Todo estaba preparado para celebrar un espléndido 20 de abril. Un día de llamas y alegría.
Y robo de libros.
Esa mañana todo transcurría con total normalidad en el hogar de los Hubermann.
—Ese
Saukerl
ya vuelve a estar mirando por la ventana —rezongó Rosa Hubermann—. No falla ni un día. ¿Y ahora qué miras?
—¡Madre mía! —exclamó Hans, complacido. La bandera, a modo de capa, ocultaba su espalda desde la ventana—. Deberías venir a echar un vistazo a esa mujer —volvió la cabeza y sonrió a Liesel—. Tendría que salir corriendo tras ella. Te da cien mil vueltas, mamá.
—
Schwein!
—Rosa agitó la cuchara de madera en su dirección.
Hans siguió contemplando desde la ventana a una mujer imaginaria y un auténtico despliegue de banderas alemanas.
Ese día todas las ventanas de las calles de Molching estaban engalanadas en honor al Führer. En algunas casas, como en la de frau Diller, los cristales resplandecían y la esvástica parecía una piedra preciosa sobre una manta roja y blanca. En otras, la bandera colgaba del alféizar como si fuera la ropa de la colada. Pero ahí estaba.

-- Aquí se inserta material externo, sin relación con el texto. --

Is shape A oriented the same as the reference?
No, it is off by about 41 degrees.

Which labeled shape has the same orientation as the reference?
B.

Un poco antes había ocurrido una pequeña catástrofe: los Hubermann no encontraban la suya.
—Vendrán a por nosotros —le advirtió Rosa a su marido—. Vendrán y nos llevarán. —Ellos—. ¡Tenemos que encontrarla!

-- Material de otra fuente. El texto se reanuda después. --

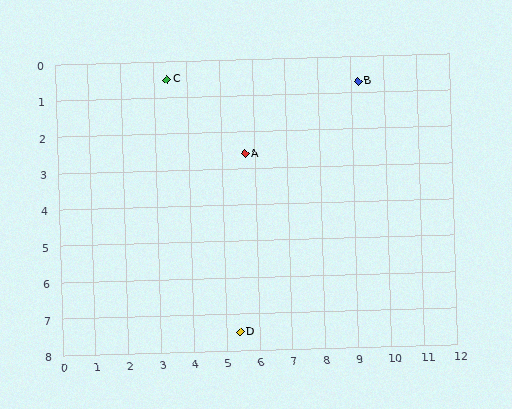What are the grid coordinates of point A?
Point A is at approximately (5.7, 2.6).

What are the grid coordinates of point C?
Point C is at approximately (3.4, 0.5).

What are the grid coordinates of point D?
Point D is at approximately (5.4, 7.5).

Ya se habían hecho a la idea de que Hans tendría que bajar al sótano y pintar una bandera en una sábana vieja cuando, por fortuna, apareció enterrada detrás del acordeón, en el armario.
—¡Me la tapaba ese maldito acordeón! —Rosa giró sobre sus talones—. ¡Liesel!
La niña tuvo el honor de colgar la bandera en el marco de la ventana.
Hans hijo y Trudy fueron ese día a cenar, como solían hacerlo en Navidad o Pascua. Puede que sea un buen momento para presentarlos en detalle: Hans hijo medía como su padre y tenía su misma mirada, aunque el metal de sus ojos no era cálido como el de Hans; lo habían Führereado. También era más musculoso, tenía el cabello áspero y rubio y la piel de color hueso.
Trudy, o Trudel, como solían llamarla, era sólo unos pocos centímetros más alta que Rosa. Tenía el lamentable y patoso caminar de Rosa Hubermann, pero todo lo demás era mucho más dulce. Trabajaba de criada en la zona pudiente de Munich, así que estaba bastante harta de niños, pero siempre le dirigía a Liesel unas cuantas palabras acompañadas de una sonrisa. Tenía los labios suaves. Y voz apagada.
Llegaron juntos en el tren de Munich. Las viejas tensiones no tardaron en aflorar.
BREVE HISTORIA DEL
ENFRENTAMIENTO DE
HANS HUBERMANN CON SU HIJO
El joven era nazi, su padre no. En opinión de Hans hijo, su padre pertenecía a una Alemania vieja y decrépita, la Alemania que permitía que los demás se aprovecharan de ella mientras su propia gente sufría. Por ser joven, estaba al tanto de que llamaban a su padre
Der Juden Maler
—el pintor judío— porque pintaba en casas judías. Después tuvo lugar un incidente que en breve pasaré a relatarte: el día que, justo a punto de unirse al partido, Hans lo echó todo a perder. Era sabido que no debían cubrirse con pintura los comentarios antisemitas escritos en las tiendas judías. Ese comportamiento no era bueno ni para Alemania ni para el transgresor.